Blake seeks to provide the Golden String which can lead us through the labyrinth of our experience or his own poetry.

Monday, March 9, 2015


Earlier post
Included among the poems of Thomas Gray which Blake illustrated for Ann Flaxman, wife of Blake's friend and fellow artist, John Flaxman, was one entitled Ode on the Death of a Favorite Cat. Gray had written his poem for the amusement of the friends of Sir Horace Walpole whose cat Selina had drowned in a container for goldfish. The topic would seem unpromising material for either a poem by Gray, illustrations by Blake, or a post to this blog.
Gray turned the cat's misfortune into an opportunity to comment on the danger to which a woman may fall prey by pursuing 'glitter' which was not 'gold'. Gray's juxtaposition of the fate of the cat and the woman gave Blake the chance to include additional layers of meaning. The situation of humankind and the possibility of redemption are given pictorial representation in Blake's series of six images.

In his book of illustrations Blake gives an intimation that nothing will be what it seems on the initial page for the poem. The lines from Gray which Blake illustrates on the title page are:

1. "Midst the tide Two Angel forms were seen to glide"

Selina is a cross between a cat a woman; she wears a scarf and a corset and reaches with a human hand although she is a cat stalking her prey. The fish are a strange combination of human, demonic and aquatic creatures. The body of water Blake pictures is definitely not a fishbowl; its wide expanse suggests the 'sea of time and space.' The fish-people appear to luring the cat-person into the depths of their watery world.
In Blake's second image which serves as an index to the lines of the poem referenced in the six illustrations, he shifts his emphasis. This page is associated with:

2. "Demurest of the Tabby kind"

Faithful to the line of poetry Blake shows a natural looking cat and natural looking fish. However, present here as well are forces of the natural world through which imagination makes an appearance. Perched on the backs of the three animals are genii.

Inscriptions, List of Designs for Poems by Mr Gray (1790), (E 676)
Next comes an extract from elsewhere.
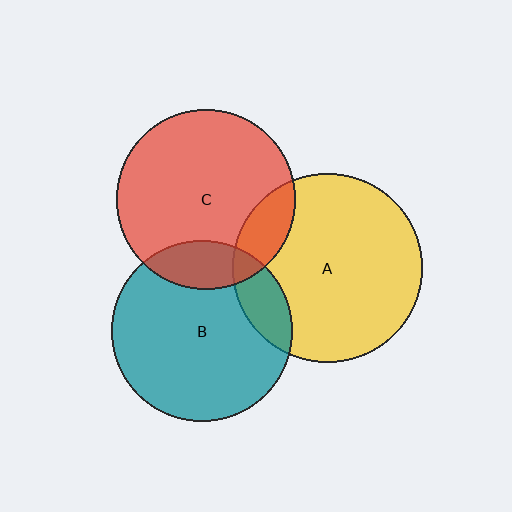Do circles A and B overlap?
Yes.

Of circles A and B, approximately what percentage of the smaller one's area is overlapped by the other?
Approximately 15%.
Ode on the Death of a Favourite Cat
1.    "Midst the tide
      Two Angel forms were seen to glide"
2.    "Demurest of the Tabby kind"
3.    "The pensive Selima
      Her Ears of Jet & Emrald  Eyes
      She saw & purr'd applause"
4.    "Still had she gazd but midst the tide
      Two Angel forms were seen to glide.
      The hapless nymph with wonder saw
      A Whisker first & then a Claw &c"
5.    "Malignant Fate sat by & smild
      The slippery verge her feet beguild
      She tumbled headlong in"
6.    "Nine times emerging from the flood
      "She mew'd to every watry God"

Thomas Gray's poem Ode on the Death of a Favorite Cat with lines Blake illustrated in bold: 
1 "'Twas on a lofty vase's side,
2 Where China's gayest art had dyed
3     The azure flowers, that blow;
4 Demurest of the tabby kind,
5 The pensive Selima reclined,
6     Gazed on the lake below.

7 Her conscious tail her joy declared;
8 The fair round face, the snowy beard,
9     The velvet of her paws,
10 Her coat, that with the tortoise vies,
11 Her ears of jet, and emerald eyes,
12     She saw; and purred applause.

13 Still had she gazed; but 'midst the tide
14 Two angel forms were seen to glide,
15     The genii of the stream:
16 Their scaly armour's Tyrian hue
17 Through richest purple to the view
18     Betrayed a golden gleam.
19 The hapless nymph with wonder saw:
20 A whisker first and then a claw,
21     With many an ardent wish,
22 She stretched in vain to reach the prize.
23 What female heart can gold despise?
24     What cat's averse to fish?
25 Presumptuous maid! with looks intent
26 Again she stretched, again she bent,
27     Nor knew the gulf between.
28 (Malignant Fate sat by, and smiled)
29 The slippery verge her feet beguiled,
30     She tumbled headlong in.

31 Eight times emerging from the flood
32 She mewed to every watery god,
33     Some speedy aid to send.
34 No dolphin came, no Nereid stirred:
35 Nor cruel Tom, nor Susan heard.
36     A favourite has no friend!

37 From hence, ye beauties, undeceived,
38 Know, one false step is ne'er retrieved,
39     And be with caution bold.
40 Not all that tempts your wandering eyes
41 And heedless hearts, is lawful prize;
42     Nor all that glisters gold."

The six illustrations are included in Milton Klonsky's book William Blake, The Seer and His Visions. Because Klonsky had an intense interest in Blake's visionary abilities, he was able to use these images to shed light on Blake's perchant for transforming the mundane into the profound.

Klonsky states:
"To Blake the allegory implicit in the poem was irresistible catnip, enabling him to employ fully his satirical genius as an illustrator and, in addition, to point a transcendent moral of his own. What Gray intended as metaphorical, Blake, with his 'fourfold vision,' makes literal, and vice versa, in a contrapuntal, playful irony."